# Best 64GB SSD for the least amount.



## stinger608 (Feb 15, 2012)

Well Pretty much what the title states. Wondering, not that it is going to happen soon, what is some of the best 64gb SSD's for the least amount of cash outlay for a bang/buck deal? 

It will just be used as a cache drive so it will not have an operating system installed on the drive. It will be used just for caching apps and what not from a regular hard drive. I just don't want to have to spend a gang of bucks on such a drive. Of course I want the drive to be good quality without issues. 

I know that is asking a lot for the SSD prices.

Thanks in advance,
stinger


----------



## claylomax (Feb 15, 2012)

This one is less that a pound per Gb: http://www.scan.co.uk/products/64gb-ocz-technology-octane-25-ssd-sata-ii-3gb-s-indilinx-everest-mlc-flash-read-275mb-s-write-75mb-s


----------



## francis511 (Feb 15, 2012)

What sort of read/write speeds were you thinking of , if any ?


----------



## stinger608 (Feb 15, 2012)

claylomax said:


> This one is less that a pound per Gb: http://www.scan.co.uk/products/64gb-ocz-technology-octane-25-ssd-sata-ii-3gb-s-indilinx-everest-mlc-flash-read-275mb-s-write-75mb-s



Thanks Clay, however I am on the "other" side of the pond. 



francis511 said:


> What sort of read/write speeds were you thinking of , if any ?
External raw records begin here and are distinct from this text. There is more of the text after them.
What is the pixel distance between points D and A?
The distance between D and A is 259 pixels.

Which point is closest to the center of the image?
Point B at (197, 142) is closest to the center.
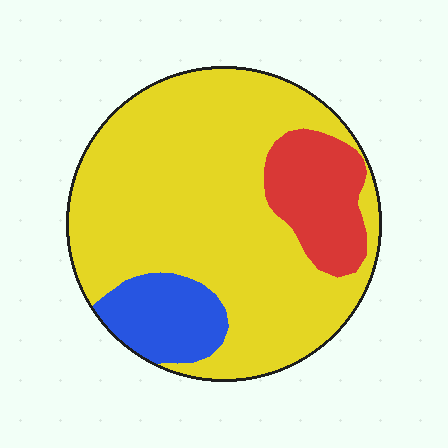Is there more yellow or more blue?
Yellow.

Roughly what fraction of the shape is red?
Red takes up about one eighth (1/8) of the shape.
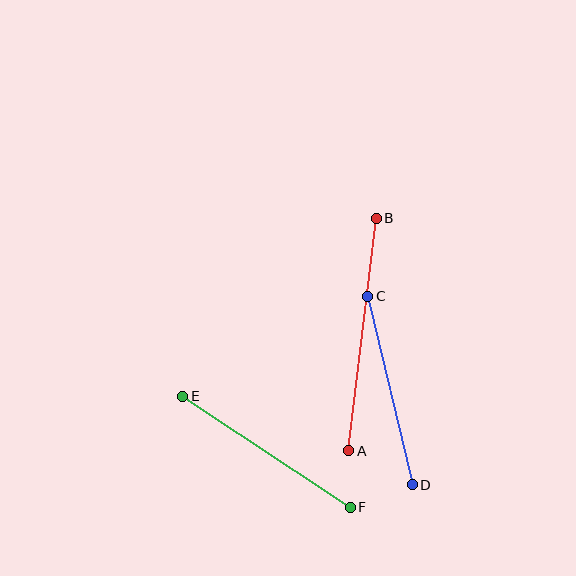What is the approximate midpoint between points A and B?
The midpoint is at approximately (363, 334) pixels.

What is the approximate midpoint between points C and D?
The midpoint is at approximately (390, 391) pixels.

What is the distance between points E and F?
The distance is approximately 201 pixels.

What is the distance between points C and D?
The distance is approximately 193 pixels.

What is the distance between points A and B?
The distance is approximately 234 pixels.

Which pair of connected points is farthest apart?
Points A and B are farthest apart.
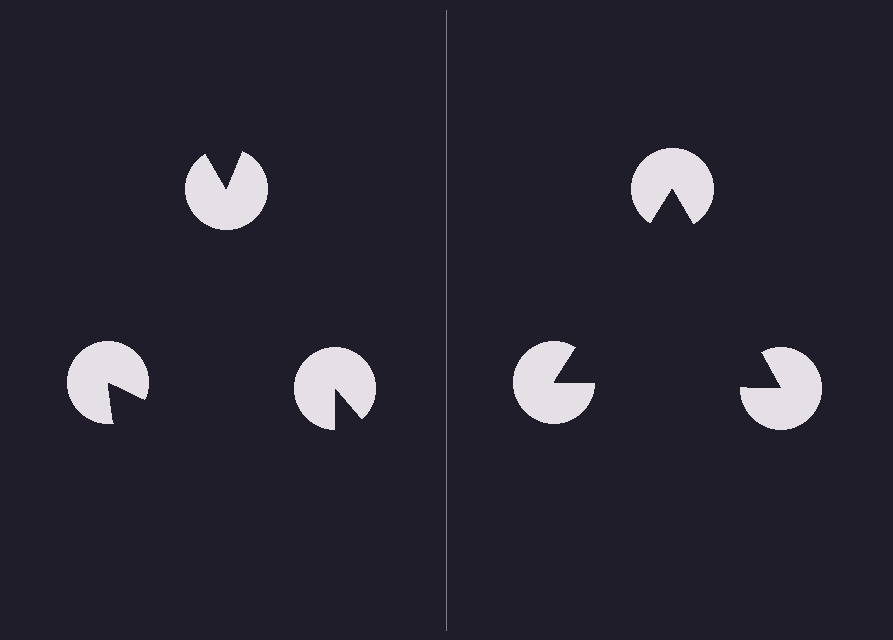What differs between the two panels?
The pac-man discs are positioned identically on both sides; only the wedge orientations differ. On the right they align to a triangle; on the left they are misaligned.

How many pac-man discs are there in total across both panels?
6 — 3 on each side.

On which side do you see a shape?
An illusory triangle appears on the right side. On the left side the wedge cuts are rotated, so no coherent shape forms.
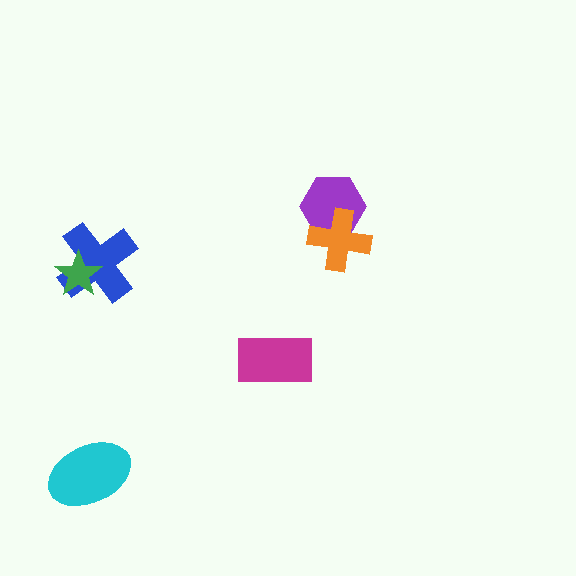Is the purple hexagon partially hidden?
Yes, it is partially covered by another shape.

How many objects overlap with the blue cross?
1 object overlaps with the blue cross.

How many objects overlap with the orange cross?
1 object overlaps with the orange cross.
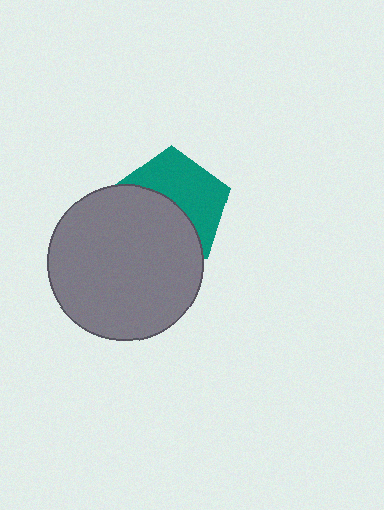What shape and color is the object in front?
The object in front is a gray circle.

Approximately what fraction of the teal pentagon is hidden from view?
Roughly 51% of the teal pentagon is hidden behind the gray circle.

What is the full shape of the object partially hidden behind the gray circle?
The partially hidden object is a teal pentagon.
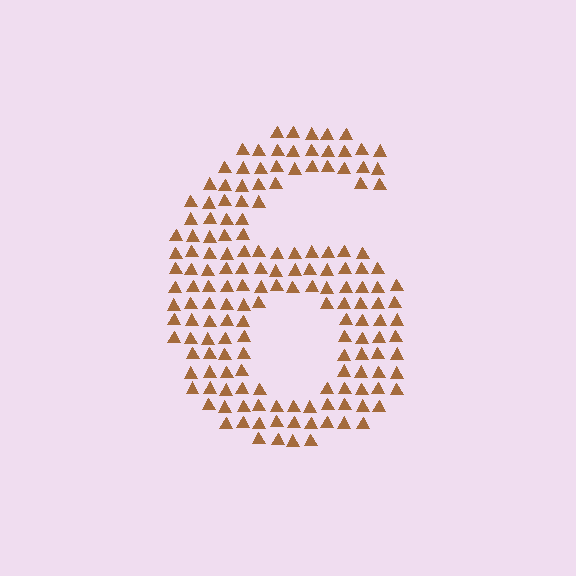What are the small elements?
The small elements are triangles.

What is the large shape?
The large shape is the digit 6.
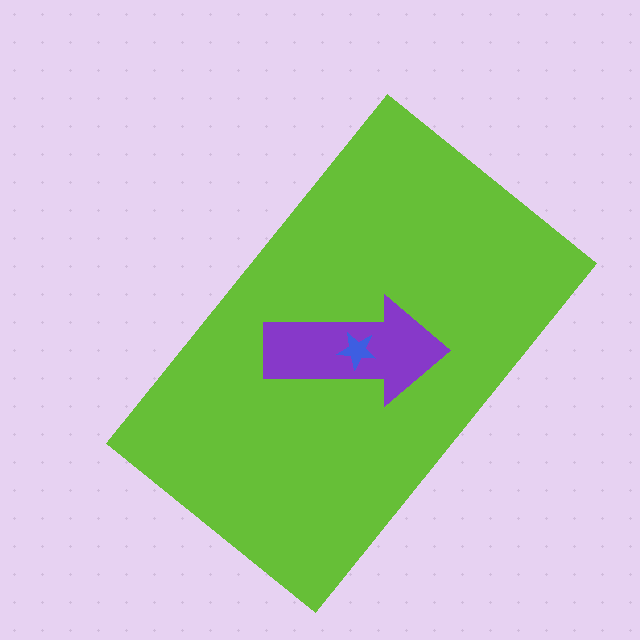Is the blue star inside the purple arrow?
Yes.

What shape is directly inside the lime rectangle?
The purple arrow.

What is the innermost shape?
The blue star.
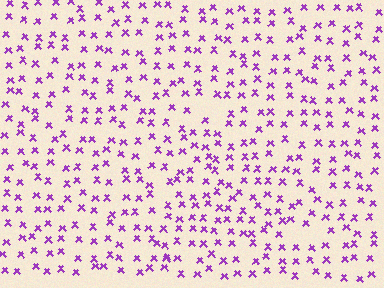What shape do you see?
I see a triangle.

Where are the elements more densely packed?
The elements are more densely packed inside the triangle boundary.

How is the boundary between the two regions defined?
The boundary is defined by a change in element density (approximately 1.4x ratio). All elements are the same color, size, and shape.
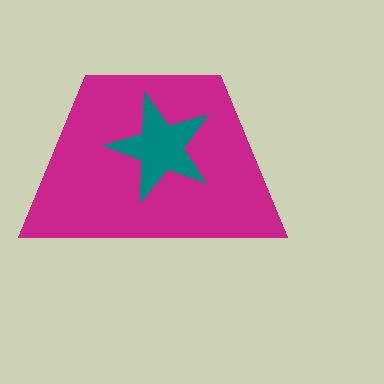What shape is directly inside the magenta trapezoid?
The teal star.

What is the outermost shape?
The magenta trapezoid.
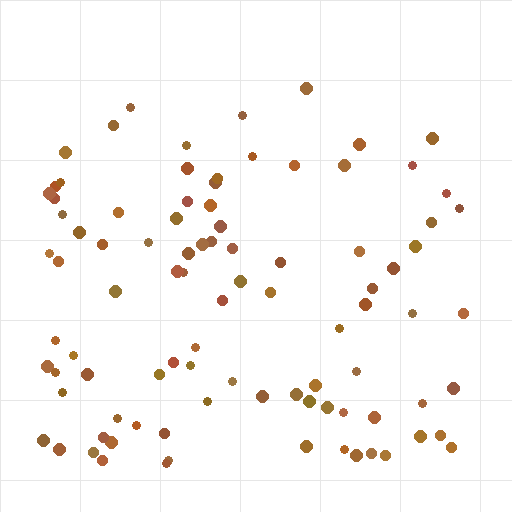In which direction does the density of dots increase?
From top to bottom, with the bottom side densest.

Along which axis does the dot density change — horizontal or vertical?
Vertical.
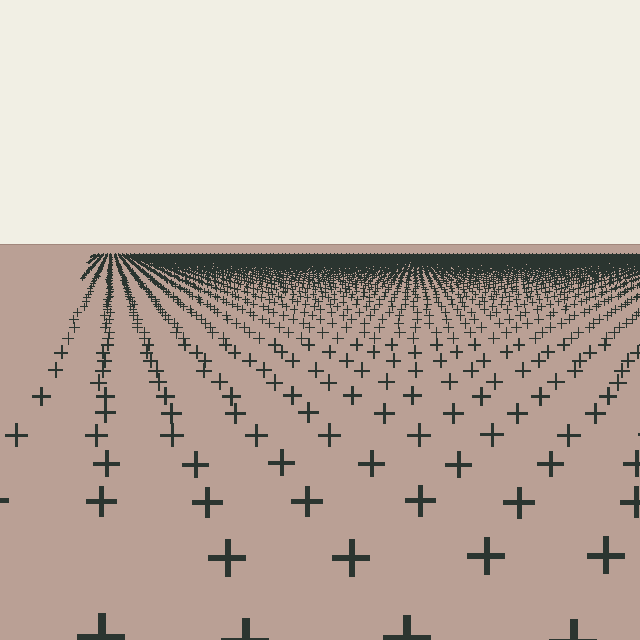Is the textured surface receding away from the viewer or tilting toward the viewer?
The surface is receding away from the viewer. Texture elements get smaller and denser toward the top.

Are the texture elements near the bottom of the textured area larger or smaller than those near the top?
Larger. Near the bottom, elements are closer to the viewer and appear at a bigger on-screen size.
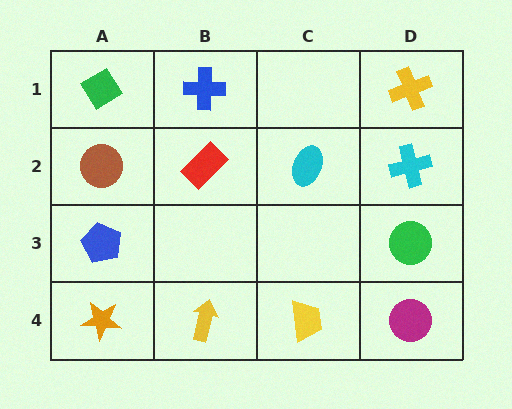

Have no frigging idea.  New to the SSD world. Just going to be using it for an SRT drive with a Z68 Sandy Bridge system.


----------



## claylomax (Feb 16, 2012)

Oops, my bad; and that SSD I told you about is still SATA II.


----------



## Liquid Cool (Feb 19, 2012)

Up until this last purchase I've been using the Intel SSD's only.  I have or have owned the 40, 80, and 120 gb sizes.  Although, I just picked up a Samsung 830 in 64gb for 99. from Newegg.  I believe it's still on sale(The promo code was in one of the ads.)

I felt as though I was missing out on something.  This thing is blazing fast.  I was actually a little shocked...it's quick.  Hasn't had a single hiccup and the Samsung SSD Magician software it comes with...while it doesn't look as polished as Intel's SSD Toolbox, it's pretty darn nifty.  

It's worth a look if you haven't purchased one yet.

Samsung 830

Best,

LC


----------



## Cybrnook (Feb 19, 2012)

I'm using this little bugger as a cache drive on a Intel Z68 chipset and its GREAT!

http://www.microcenter.com/single_product_results.phtml?product_id=0370701

Sandforce 2281 controller (one of the best from SF at the moment, virtually all the drives use it)

Made in the USA - 3 year warranty 

ANNNND has awesome R/W performance fro the $ (got the 120GB in my HTPC)


----------